2. Time to Umbilical Cord your dog. Get a 6 ft leash and a martingale collar. Loop the snap through the handle and step through the "loop" you created and pull it up to your waist. Attach the snap to the martingale collar. It's now "Ignore Dog" time. That means EVERYONE ignores the dog. No touching, no talking, no eye contact. Your dog is going to have to learn to pay attention to every move you make or else he gets a gentle correction from the collar. It also teaches him to *respect *his people. He wants to go look out the window, too bad because you're going to the kitchen. If he puts up a temper tantrum, just keep walking. NO TALKING or trying to convince him. He's going to learn to respect your body language and YOU. Do your chores with him attached to you: fold laundry, clean the kitchen, tidy the living room, whatever. When it's 7pm and time to relax, keep the umbilical cord on while you watch tv before bed. When it's bedtime, all you have to do is get up and he's going to follow you. No fuss, no snapping...because you're not "asking him". You're telling him by your movement (which he has to follow) that it's time to go to bed. Unsnap the leash, give him his verbal cue and toss a cookie (or a frozen kong, even better) in the kennel and close the door. Night time! He'll be tired from the mental exercise of having to pay attention to you for the last few hours which, again, is what you want in a dog going through the bratty stage. *Remember to ignore him - this exercise doens't work if you're still talking to him, looking at him, petting him. He has to get used to paying attention to you while you don't do anything. This will eventually carry over into paying attention to you when he's NOT umbilical corded.*

Try to spend at least 2 hours a day with him umbilical corded to you. If you do, you'll see a huge difference in his attitude/responsiveness to your verbal cues. I'd spend the time doing these two exercises so you're no longer having to force him to move by manhandling as that seems to be causing the issues of his snapping. To me, it doesn't sound so much of a "I'm tired and don't want to move" or bratty phase so much as it seems like possessiveness. "This is now MY area, not yours" kind of thing.

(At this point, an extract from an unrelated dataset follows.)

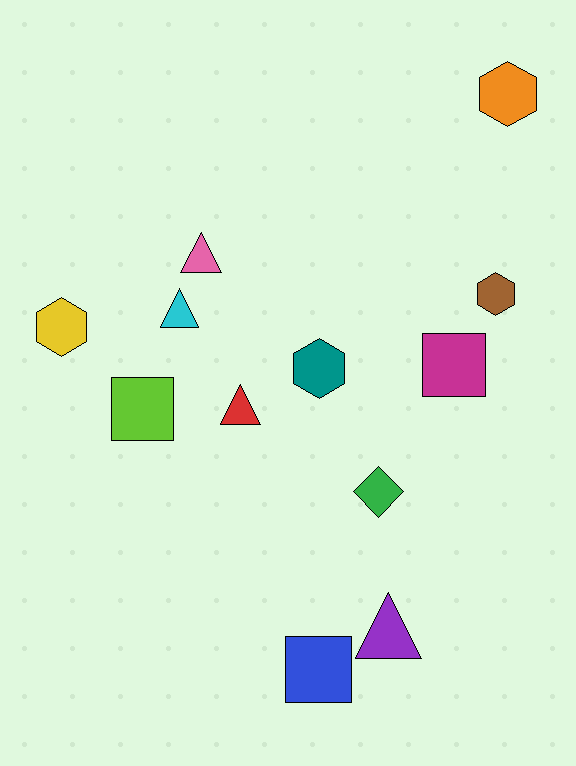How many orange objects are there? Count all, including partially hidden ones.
There is 1 orange object.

The umbilical cord will change his mind about what's his and what's yours - I saw a huge difference in my dog's attitude and respect towards me when I did the umbilical cording. In fact, I might do it with him tonight as a touch up of his manners!


----------



## jasonkm (Feb 9, 2010)

Thanks Ranger!

Tex is in a half room that is bordered off with an xpen that is attached to the two walls. It gives him much more room than a simple xpen would. He has a standard bed, his crate with bed (always open), and alot cool floor space, and an abundance of toys. 
He was going into his room on his own when he was tired, but not so much anymore.
I think your two suggestions are right on target!


----------



## Ranger (Nov 11, 2009)

No problem! I had to deal with respect issues with Ranger when I got him...he hadn't been taught anything, even basic puppy education was beyond him. The umbilical cording was amazing with him. Even now when he starts to get a little "I don't have to listen to you because I think I"m in charge" a few days on the umbilical cord completely changes his attitude. I usually do it in the evening since it's such an easy exercise, you can just watch tv and it's still beneficial!

Hope some of this helps!


----------



## elh1232 (Feb 20, 2010)

Morgan used to snap at me when it was bedtime. I think she was about 4-5 months old. She always knew it was bedtime & would crawl under my bed. She would start barking & snapping at me. She doesn't do it anymore, so I think it was a stage she was in. I eventually started giving her a treat & now she is very good about going to bed.


----------



## dc_glidden (Jul 14, 2010)

I found out awhile ago both our dogs hate the sound of compressed air cans being used.

Now when they are acting up or being " dogs" with one another beyond what the wife and I think is healthy, the compressed air can is squirted once. and they snap out of what they were doing, and become the obedient dogs we trained them to be


----------